There was no mistaking the passion in his voice, but also the trace of resentment, too. And she had to stifle a smile at the reference to Mrs. Patmore. "I daresay you're right about that," she said. "But…." She reached out and feathered her fingers over his hand. "…if it was that long ago that you knew … how you felt … what took you so long to ask me to marry you?" Her question had not been merely to draw him out. She was curious.
This time he squinted out at the sea. "I wasn't sure how you felt, was I? You play your cards very close to your chest, Elsie."
That was true for all sorts of reasons. "Women don't get to do the asking, do they? Better to be circumspect than be left out on a limb."
His eyes slanted her way. "Not for you, then, the advice of Charlotte Lucas, to show more affection than you feel rather than less."*
She gave him a look. "When were you sure, then?" she asked. "About how I felt?" She was trying to draw him out by focusing on that which had drawn them together.
"I wasn't sure until I'd asked you and you said yes."
This took her aback just a little. "Am I that inscrutable?"
"Yes. But," he added, "what you said, how you were with me that day on the beach at Brighton, that encouraged me to think it possible." His gaze shifted abruptly to the sea again. "Holding my hand. I wanted, then, to be able to hold your hand, to … hold you, whenever I liked."

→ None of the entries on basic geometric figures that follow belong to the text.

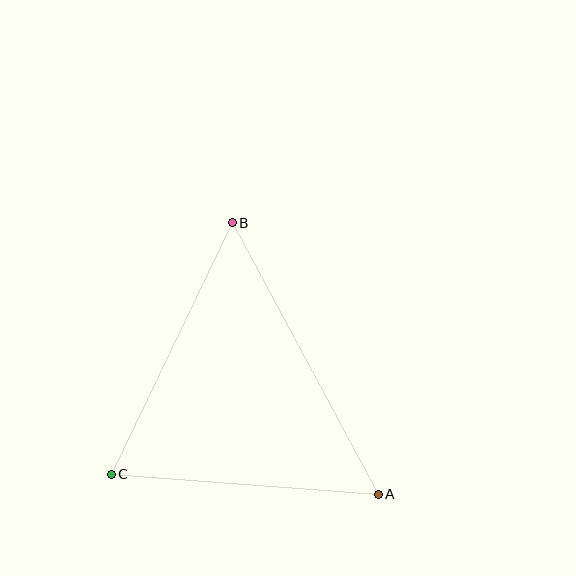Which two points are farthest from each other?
Points A and B are farthest from each other.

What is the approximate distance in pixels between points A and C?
The distance between A and C is approximately 268 pixels.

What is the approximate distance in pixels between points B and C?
The distance between B and C is approximately 279 pixels.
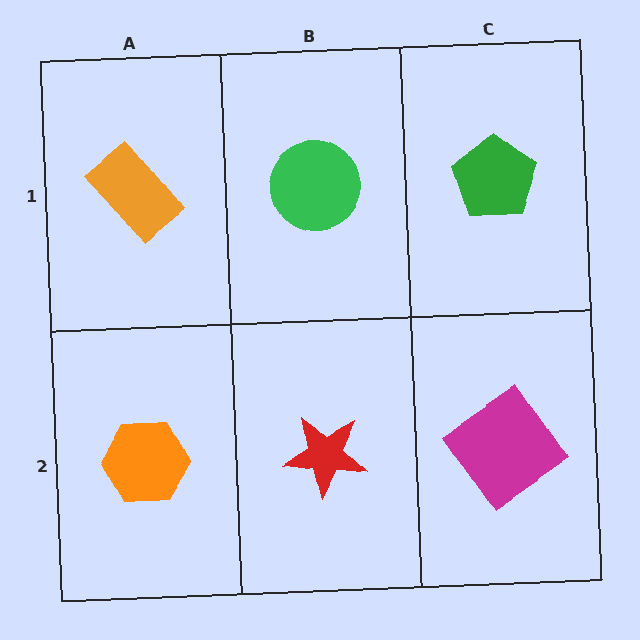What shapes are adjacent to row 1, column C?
A magenta diamond (row 2, column C), a green circle (row 1, column B).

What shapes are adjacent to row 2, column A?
An orange rectangle (row 1, column A), a red star (row 2, column B).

He spoke hesitatingly, so unlike the masterful confidence he often exhibited. His words gave Elsie a warm feeling, but when she pressed her hand in his, he remained unresponsive, and she withdrew again.
"Love is always a bit of a risk, isn't it?" she said.
With her hands splayed behind her, she was suddenly more conscious of the gold band on the third finger of her left hand. She'd never worn a ring in service. Jewellery was not permitted in service, for all sorts of reasons. Personally, she was not much enamoured with such accoutrements, but this one was different, of course. She cherished this one. And wondered about it. Tearing her gaze from the sea, she stared at the ring. It wasn't new. It was polished up like new, but somehow she knew it wasn't.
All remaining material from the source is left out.